Chapter 13

242 16 0
                                    

"Desy.... eh, Shania."

Aku sedang berjalan ke tempat parkir. Rasanya benar-benar tidak sanggup kembali kedalam hall bela diri lagi.

"Hei Sisil, panggil Desy aja. Jangan Shania," kataku berbisik padanya. Ia mengangguk sebelum diam memperhatikanku sejenak. Kenapa? Barangkali, aku tampak menyedihkan di matanya.

"Hei.... engga apa-apa kok, Desy.... yeop jireugi... wah, gue juga suka lupa kok. Kita kan orang Indonesia, bukan Korea," kata Sisil sambil menepuk pundakku perlahan-lahan.

"Engga usah khawatir, kalau dipelajarin, lama-lama loe juga bisa kok. Loe ga bodoh, percaya deh" kata Sisil panjang x lebar.

"Emang engga ko. Aku tau siapa Kinal. Ada dua jenis orang, yang satu kerja keras dan yang lainnya kerja cerdas. Melihat dia latihan setiap hari, mengejek orang lain, aku semakin yakin... dia yang sebenernya bermasalah. Bukan aku. Dia engga bisa kerja cerdas, makannya dia kerja keras setiap hari. Latihan setiap hari."

Sisil tampak tidak mengerti akan ucapanku.

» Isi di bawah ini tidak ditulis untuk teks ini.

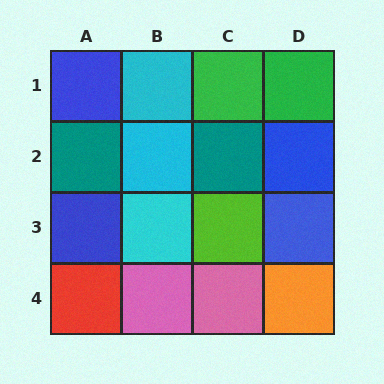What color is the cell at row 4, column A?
Red.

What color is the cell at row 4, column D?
Orange.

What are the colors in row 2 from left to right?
Teal, cyan, teal, blue.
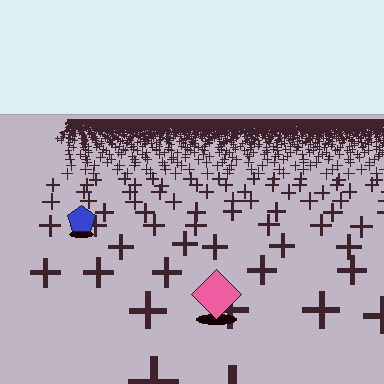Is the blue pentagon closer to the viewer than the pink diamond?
No. The pink diamond is closer — you can tell from the texture gradient: the ground texture is coarser near it.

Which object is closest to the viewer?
The pink diamond is closest. The texture marks near it are larger and more spread out.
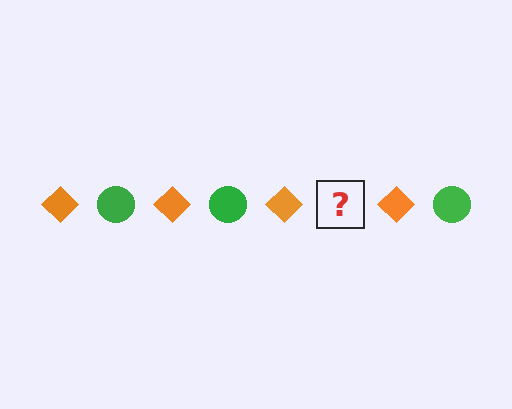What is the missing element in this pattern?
The missing element is a green circle.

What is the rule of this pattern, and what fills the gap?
The rule is that the pattern alternates between orange diamond and green circle. The gap should be filled with a green circle.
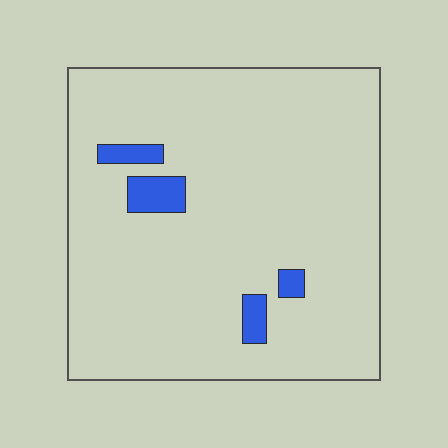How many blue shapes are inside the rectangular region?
4.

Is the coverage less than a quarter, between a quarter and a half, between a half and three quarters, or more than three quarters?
Less than a quarter.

"Ketika dia menghinaku, sebenarnya dia sedang menghina dirinya sendiri. Dia yang bodoh, bukan aku. Aku yakin, dia bisa masuk sini juga pasti karena prestasi taekwondo. Kalau jalur tulis, dia pasti tidak akan mampu. Mana ada sih anak taekwondo yang pinter ?!? Eh.... sorry, bukan gitu maksudnya, anak taekwondo itu khusus Kinal, bukan yang lain. Aku yakin kamu pasti juga mampu masuk walaupun bukan jalur prestasi olahraga."

Sisil tertawa keras.

"Gue memang masuk jalur prestasi olahraga ko, tapi gue ngerasa ga kesulitan untuk mengikuti proses pembelajaran."

"Oh"

"Dari dulu gue memang suka taekwondo. Lo lihat sendiri, secara fisik gue bukan orang yang tinggi. Engga ada yang merekomendasikan gue belajar taekwondo. Tapi, lihat orang-orang latihan dalam seragam, gue tertarik. Walaupun gue ga tinggi. Maksud gue, dalam pertandingan, tinggi badan kadang ikut memengaruhi hasil. Lo tau kan, lawan kita itu ditentukan dari usia dan berat badan?"

Aku mengangguk.

"Gue tergolong semampai (semeter tak sampai wkwkwk). Maksud gue, gue sering berhadapan dengan orang yang badannya lebih tinggi. Dalam taekwondo masing-masing bagian tubuh memiliki nilai yang berbeda jika terkena serangan. Kepala, ini nilainya tinggi. Kalau lo berhadapan dengan lawan yang lebih tinggi, lo tau kan siapa yang dirugikan? Tapi gue engga perduli. Kondisi eksternal itu mungkin memengaruhi, tapi yang paling menentukan tetap disini, bagaimana kita bisa percaya pada diri sendiri," katanya sambil menepuk dada.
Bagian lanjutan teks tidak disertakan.